Allora il Castordentoro preoccupato per le sue amiche renne, si tolse i due lunghi denti d’oro e li donò all’Arcorenna, che, mentre si asciugava le lacrime disse: “Grazie mille, Castordentoro, ti saremo sempre riconoscenti e ti aiuteremo noi renne, con le nostre lunghe corna, a costruire le tue dighe”.
Il Castordentoro tornò a casa senza denti, ma felice di aver salvato il Campo delle Renne Magiche.

ELEKTROBRAZZ


Un giorno, in un futuro lontano, sulla Terra le scorte di elettricità finirono, non ci fu più petrolio, e le lampadine non fecero più luce . La terra restò così al buio.
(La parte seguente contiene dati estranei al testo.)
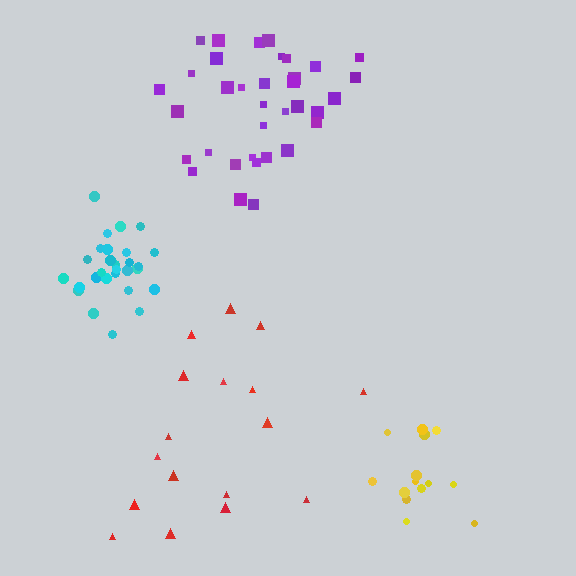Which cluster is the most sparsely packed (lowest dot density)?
Red.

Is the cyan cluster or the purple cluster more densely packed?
Cyan.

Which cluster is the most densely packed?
Cyan.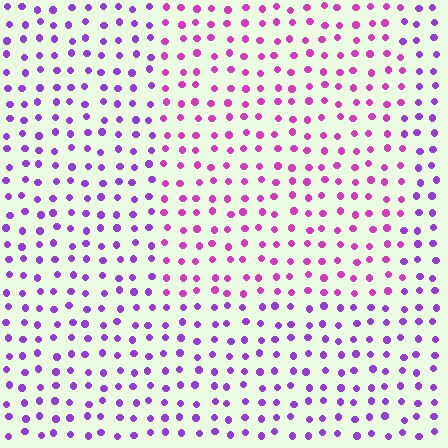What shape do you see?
I see a rectangle.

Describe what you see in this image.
The image is filled with small purple elements in a uniform arrangement. A rectangle-shaped region is visible where the elements are tinted to a slightly different hue, forming a subtle color boundary.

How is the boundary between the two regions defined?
The boundary is defined purely by a slight shift in hue (about 33 degrees). Spacing, size, and orientation are identical on both sides.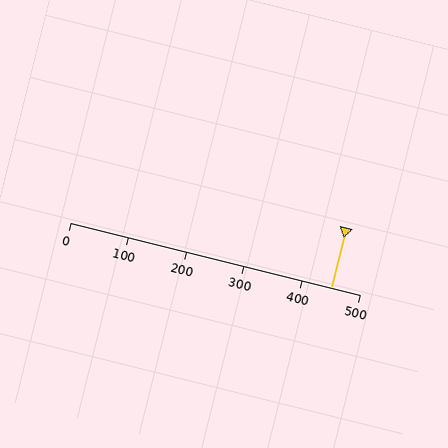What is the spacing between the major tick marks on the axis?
The major ticks are spaced 100 apart.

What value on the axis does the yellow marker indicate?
The marker indicates approximately 450.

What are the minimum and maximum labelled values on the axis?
The axis runs from 0 to 500.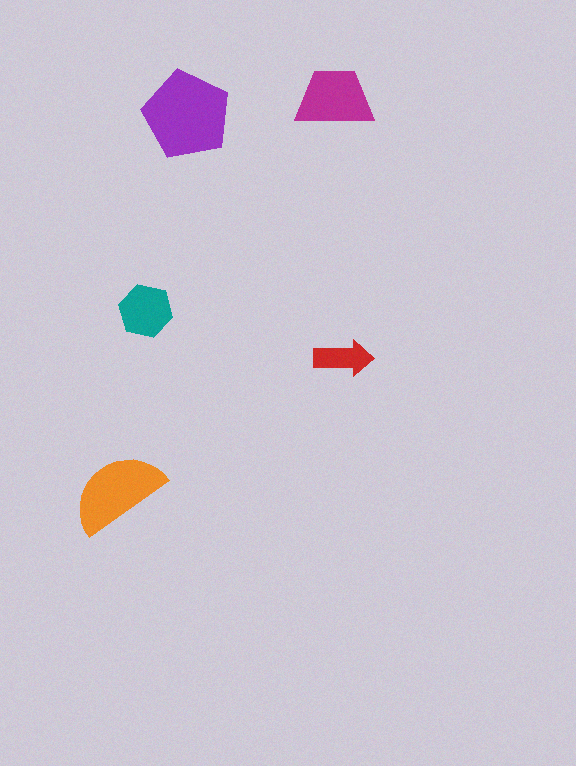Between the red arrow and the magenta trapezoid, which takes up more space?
The magenta trapezoid.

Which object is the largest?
The purple pentagon.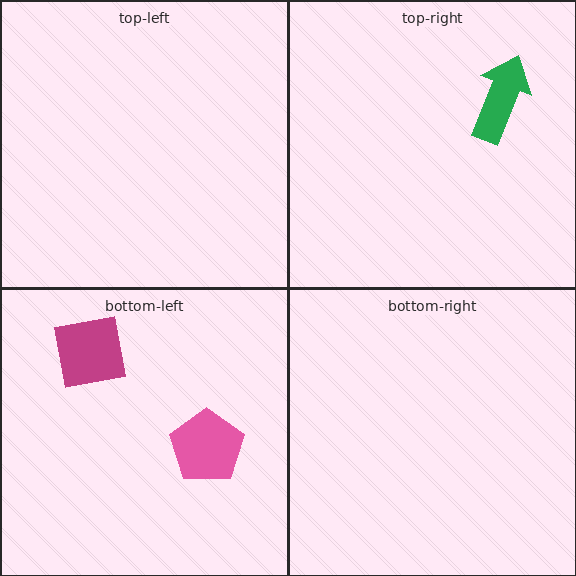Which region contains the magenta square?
The bottom-left region.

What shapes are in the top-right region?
The green arrow.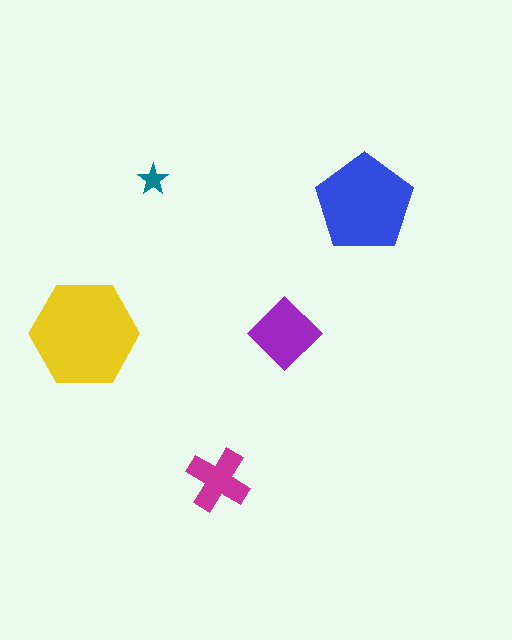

Un mostro elettrico in viaggio nello spazio cosmico, dovette fare un atterraggio di emergenza e cadde sulla Terra.
Questo mostro di pura energia si chiamava Elektrobazz, la sua testa emanava scariche di elettricità, il suo sangue era corrente che scorreva in vene di rame, veniva da un altro pianeta di nome Nameck.
Nameck è un pianeta che al posto degli alberi ha fili di rame intrecciati, al posto dei palazzi ci sono pile alte come grattacieli. Le automobili sono calamitate e per questo sono sospese venti centimetri da terra, perché le strade sono piste magnetiche.
Lì ci sono molti fulmini, gli abitanti namecciani si nutrono di bulloni e bevono olio per motori. C’è un’unica pianta che fornisce da mangiare a tutto Nameck. La pianta si chiama Bullon perché i frutti sono bulloni.
Cadendo sulla terra Elektrobazz, per l’urto violento, si svitò tutto: la testa rotolò da una parte, le braccia e le gambe da un’altra.
Accorse gente che guardandolo stranamente sussurrava: “Questo che mostro è? Da dove viene? Sarà pericoloso?” Dopo, però, capirono che dovevano aiutarlo, così chiamarono elettricisti ingegneri e scienziati che lo rimisero a posto.
Il mostro per riconoscenza donò buona parte della sua elettricità agli abitanti della Terra che si erano dimostrati così buoni con lui. Però questo dono gli impedì di ripartire perché non aveva più abbastanza energia per affrontare un viaggio interplanetario fino al pianeta Nameck, allora i
terrestri per consolarlo lo elessero ministro dell’elettricità.